The US Oncology Network is Bringing Promising New CAR T-Cell Therapy Closer to Home
Those of us in the cancer community know that progress in the fight against cancer is often measured in very small steps. Certainly since I finished my fellowship, that has been the case. Over the last 30 years, treatment for many deadly cancers has usually involved substituting one chemotherapy drug for another, buying a patient time while increasing the cure rate by a mere percentage point or two.
However, cancer research has finally taken a giant leap forward with a powerful new immunotherapy, chimeric antigen receptor (CAR) T-cell therapy. This exciting new therapy has demonstrated phenomenal results for certain hematologic cancers, while offering the promise of better outcomes for many other cancers in the future. Patients previously considered terminal are now in remission with good quality of life demonstrated for up to five years.1 Many of these patients look like they are going to be cured, as survival curves plateau after two years. The therapy is currently approved for use in relapsed diffuse large B-cell lymphoma (DLBCL), and pediatric acute lymphoblastic leukemia.
The treatment is quite complex. Thousands of the patient’s T-cells, a type of lymphocyte, are extracted from the patient’s blood. The cells are then reengineered in a laboratory using a viral vector, transforming them into cells that attack the CD19 antigen in cancer cells. Millions of these genetically modified cells are then produced in a laboratory. After undergoing lymphodepleting therapy, the programmed lymphocytes are then infused back into the patient. CAR T-cell therapy is often referred to as a “living immunotherapy” because the cells continue to multiply on their own, taking up to three months to reach maximum response.
Centers offering the therapy must be certificated and staff must receive special training to ensure they understand how to administer the therapy and identify and manage possible side effects, which can rapidly become life threatening if not treated promptly.

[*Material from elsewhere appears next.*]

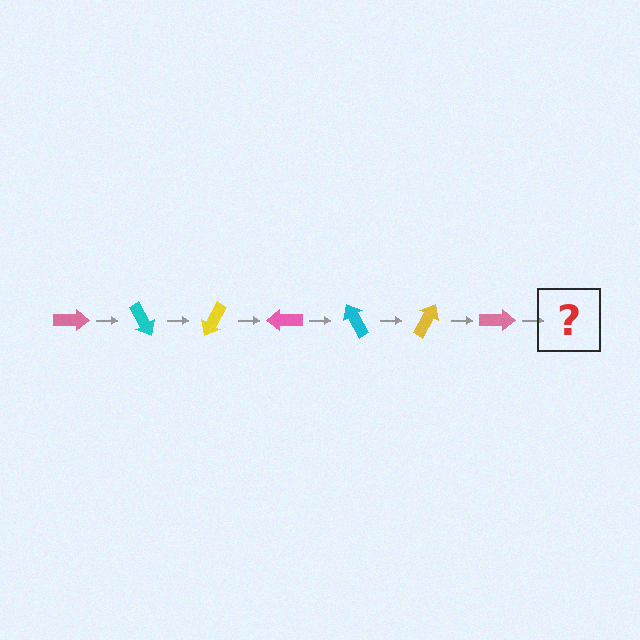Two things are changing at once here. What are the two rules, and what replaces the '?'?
The two rules are that it rotates 60 degrees clockwise each step and the color cycles through pink, cyan, and yellow. The '?' should be a cyan arrow, rotated 420 degrees clockwise from the start.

Bringing CAR T-Cell therapy to local communities
The US Oncology Network (The Network) is very excited about this promising therapy, and presently several practices in The Network are investing in the extensive training required to offer this innovative treatment. The Network is also working with CAR T-cell manufacturers to participate in the next clinical trials. The first such trial is for patients with relapsed DLBCL who are not candidates for an autologous stem cell transplant. The participants will be over age 70 or have other comorbidities. We hope this will be a very promising treatment option for these patients who are not considered fit enough for a transplant, which previously was the only proven curative therapy.
Presently CAR T-cell therapy is only available in a few centers around the country, many of which have waiting lists. Unfortunately, many patients simply cannot endure the burdens that traveling for treatment often present, so they have no access to this lifesaving therapy. The goal of The Network is to dramatically increase accessibility, bringing CAR T to selected practices in local communities so patients can be treated close to home.
CAR T is a very exciting development that is rapidly changing the treatment landscape. Before giving up on a patient, I encourage all physicians not familiar with CAR T to check with a CAR T treatment center to see if it is appropriate for their patient, as today there is new hope where before there was none.